The DOSY Toolbox

Mathias Nilsson and Gareth A. Morris.

School of Chemistry, University of Manchester, Oxford Road, Manchester M13 9PL, UK.

Version 0.53 – 15 March 2008

The current release is a beta version and should be obtained directly from Mathias Nilsson, University of Manchester (mathias.nilsson@manchester.ac.uk).

Although it is distributed under the GNU General Public License (see below), I would be grateful if users would not copy the code to others for the time being; this is so that I can keep track of users, versions and feedback. Once beta testing is complete I intend to allow unrestricted copying.

Dr. Mathias Nilsson

School of Chemistry, University of Manchester,

Oxford Road, Manchester M13 9PL, UK

Telephone: +44 (0) 161 275 4668

Fax: +44 (0)161 275 4598

mathias.nilsson@manchester.ac.uk

Contents

Free-standing version. 5

The graphical user interface. 7

Menus. 7

Files menu. 7

Processing sections. 8

Spectrum number: 8

Phase correction. 9

Plot control 10

Standard processing. 11

Advanced processing. 13

Quick start

Chances are that you probably don’t want to read all the manual but just get started processing.

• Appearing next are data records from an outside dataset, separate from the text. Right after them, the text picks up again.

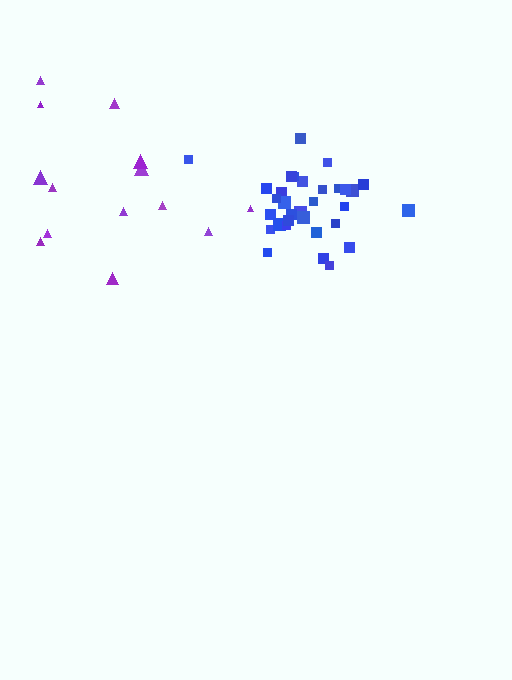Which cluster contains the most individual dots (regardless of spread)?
Blue (32).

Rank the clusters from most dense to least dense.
blue, purple.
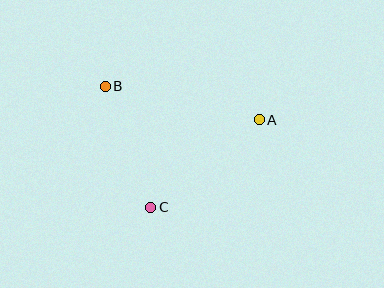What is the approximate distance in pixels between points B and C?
The distance between B and C is approximately 130 pixels.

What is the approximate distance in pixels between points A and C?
The distance between A and C is approximately 139 pixels.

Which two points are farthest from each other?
Points A and B are farthest from each other.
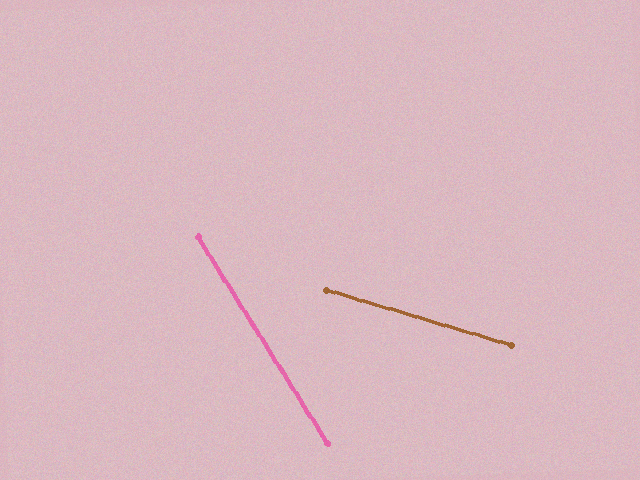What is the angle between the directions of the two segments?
Approximately 41 degrees.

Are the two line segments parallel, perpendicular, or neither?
Neither parallel nor perpendicular — they differ by about 41°.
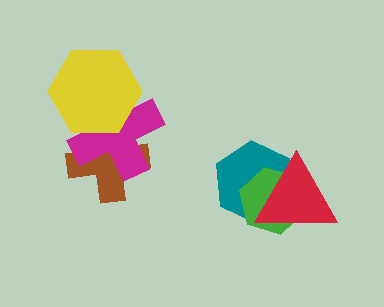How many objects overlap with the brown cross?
2 objects overlap with the brown cross.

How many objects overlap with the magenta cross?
2 objects overlap with the magenta cross.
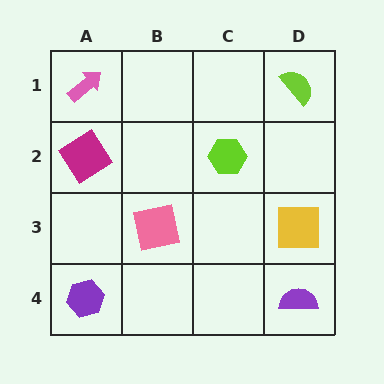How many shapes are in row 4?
2 shapes.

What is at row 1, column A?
A pink arrow.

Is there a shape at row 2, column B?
No, that cell is empty.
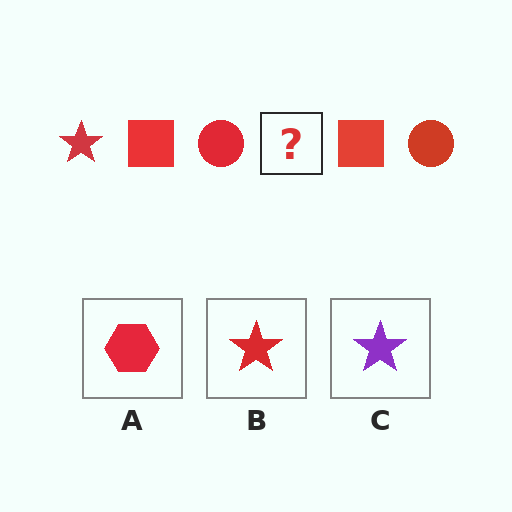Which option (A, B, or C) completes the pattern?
B.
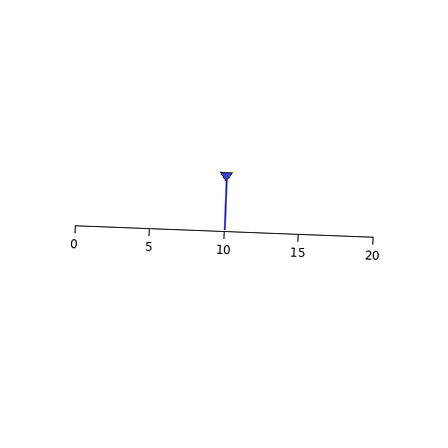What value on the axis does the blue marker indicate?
The marker indicates approximately 10.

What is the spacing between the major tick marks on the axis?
The major ticks are spaced 5 apart.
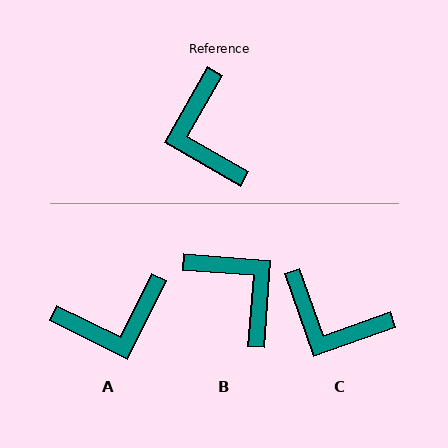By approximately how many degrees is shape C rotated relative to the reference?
Approximately 49 degrees counter-clockwise.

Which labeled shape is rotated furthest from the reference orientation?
B, about 154 degrees away.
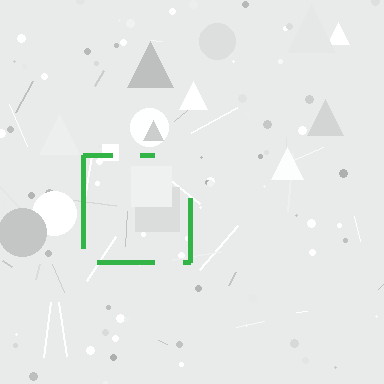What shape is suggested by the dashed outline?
The dashed outline suggests a square.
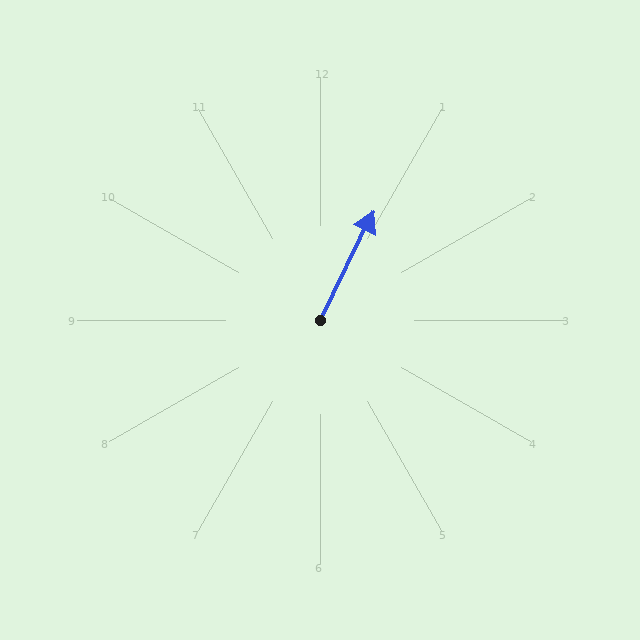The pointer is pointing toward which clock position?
Roughly 1 o'clock.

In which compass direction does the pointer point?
Northeast.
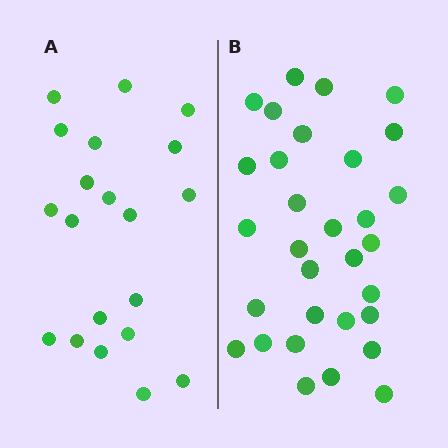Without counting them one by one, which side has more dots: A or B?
Region B (the right region) has more dots.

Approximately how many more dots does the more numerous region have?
Region B has roughly 12 or so more dots than region A.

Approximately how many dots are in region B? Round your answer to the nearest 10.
About 30 dots. (The exact count is 31, which rounds to 30.)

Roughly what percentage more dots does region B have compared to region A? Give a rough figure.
About 55% more.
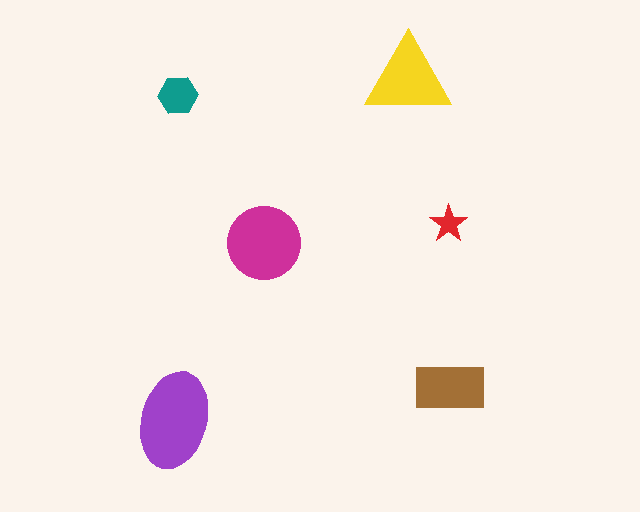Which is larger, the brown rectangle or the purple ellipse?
The purple ellipse.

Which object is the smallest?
The red star.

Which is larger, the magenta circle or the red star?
The magenta circle.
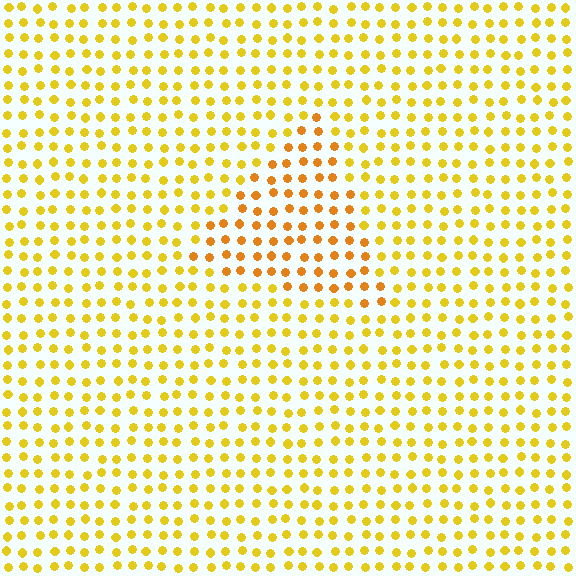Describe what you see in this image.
The image is filled with small yellow elements in a uniform arrangement. A triangle-shaped region is visible where the elements are tinted to a slightly different hue, forming a subtle color boundary.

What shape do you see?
I see a triangle.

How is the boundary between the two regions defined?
The boundary is defined purely by a slight shift in hue (about 22 degrees). Spacing, size, and orientation are identical on both sides.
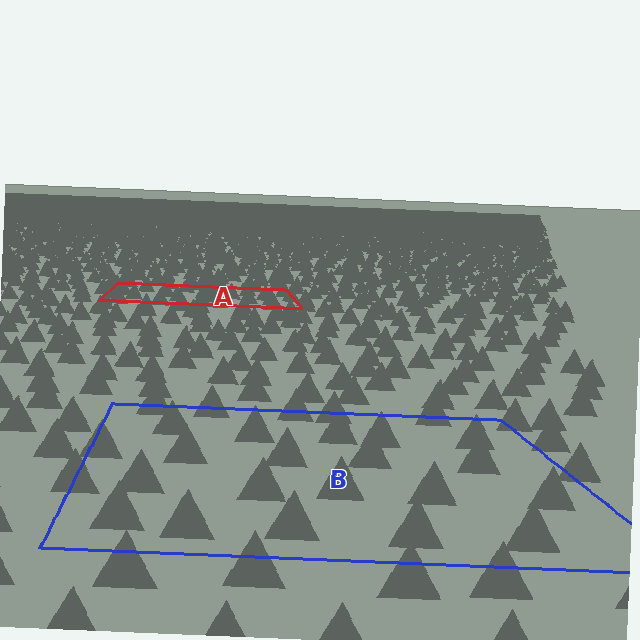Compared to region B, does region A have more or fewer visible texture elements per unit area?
Region A has more texture elements per unit area — they are packed more densely because it is farther away.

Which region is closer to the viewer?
Region B is closer. The texture elements there are larger and more spread out.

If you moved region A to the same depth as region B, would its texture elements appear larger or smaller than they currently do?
They would appear larger. At a closer depth, the same texture elements are projected at a bigger on-screen size.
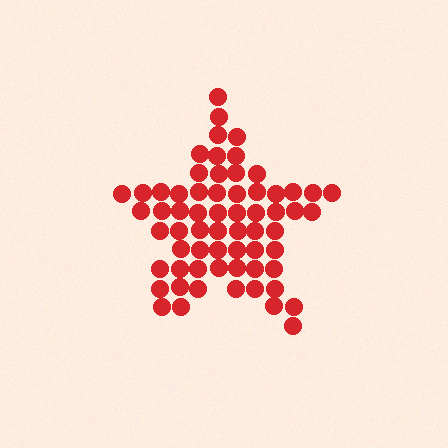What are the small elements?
The small elements are circles.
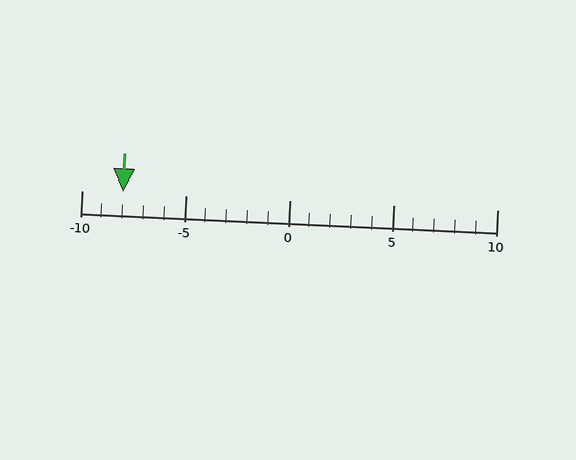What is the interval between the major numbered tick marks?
The major tick marks are spaced 5 units apart.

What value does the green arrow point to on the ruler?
The green arrow points to approximately -8.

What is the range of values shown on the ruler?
The ruler shows values from -10 to 10.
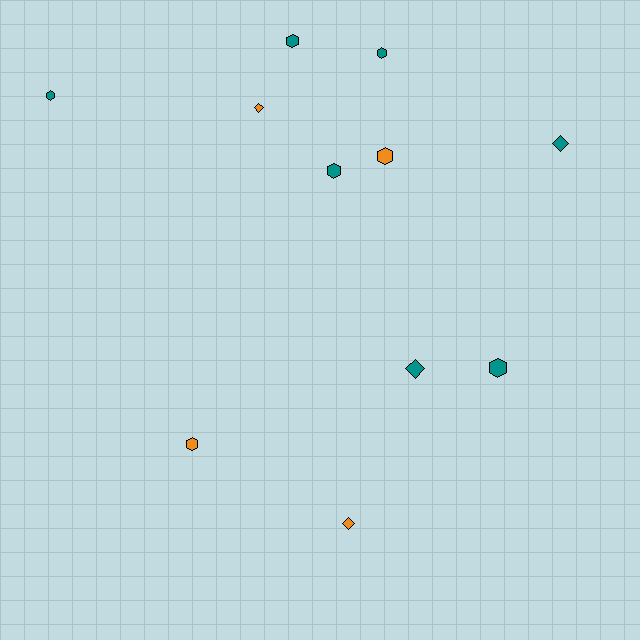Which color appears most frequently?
Teal, with 7 objects.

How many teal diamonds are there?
There are 2 teal diamonds.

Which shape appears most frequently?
Hexagon, with 7 objects.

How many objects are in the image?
There are 11 objects.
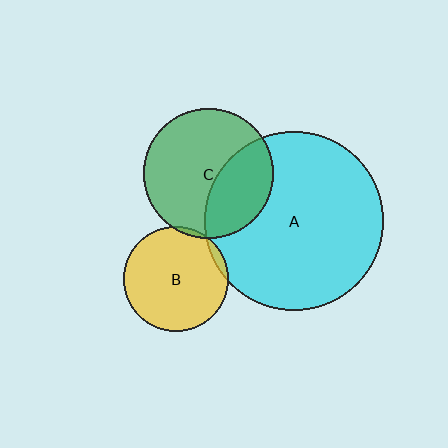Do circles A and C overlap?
Yes.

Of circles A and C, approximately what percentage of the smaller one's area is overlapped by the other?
Approximately 35%.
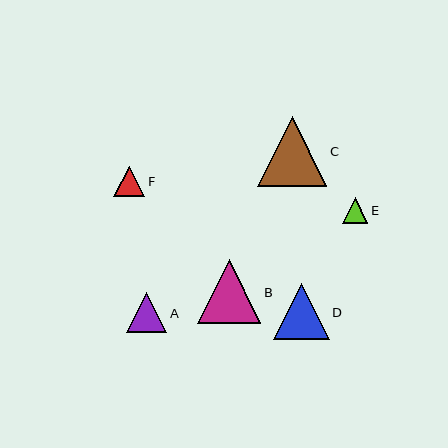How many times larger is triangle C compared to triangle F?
Triangle C is approximately 2.3 times the size of triangle F.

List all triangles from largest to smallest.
From largest to smallest: C, B, D, A, F, E.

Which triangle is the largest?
Triangle C is the largest with a size of approximately 70 pixels.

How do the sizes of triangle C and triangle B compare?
Triangle C and triangle B are approximately the same size.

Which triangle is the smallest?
Triangle E is the smallest with a size of approximately 26 pixels.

Assuming you have some experience in processing NMR data, this is for you!

Install the software (I am afraid that you may have to read the instructions for that).
Start the programme by clicking on the icon (for the MATLAB^® version just type “DOSYToolbox“ in your MATLAB prompt).
Import a data set using the “file” menu.
Pre-process your raw NMR data, using the panels, before DOSY analysis. You will recognise many standard features in the panels such as phasing, zero filling, referencing and baseline correction.
Choose one of the methods in the “Advanced Processing” panel; set your parameters and click “run” to start the processing.
Inspect the result in the resulting DOSY or component spectra.

All the screenshots for the Quick start uses the data set “GUI_testdata_fiddled.fid”. This data set is from a mixture of quinine, geraniol and camphene in methanol-d4 with TSP as a reference material, measured on a Varian 400 MHz Inova spectrometer.

The data set has been reference deconvoluted and saved as such in the Varian Vnmr6.1C software. The raw data is also available as “GUI_testdata_raw.fid”.

Main processing window

DOSY plot (output from the “DOSY” processing)

SCORE components (output from the “SCORE” processing)

Introduction

The importance of high resolution PFGNMR data for mixture analysis is steadily increasing, but there is no single best way to process such data. The commonest family of processing methods is known as DOSY (diffusion-ordered spectroscopy), and therefore it has become customary to refer to these data as DOSY data. The major NMR manufacturers each offer different limited implementations of DOSY processing in their current software. The DOSY Toolbox is a free programme that allows users of all three instrument families access to the same wide range of processing schemes.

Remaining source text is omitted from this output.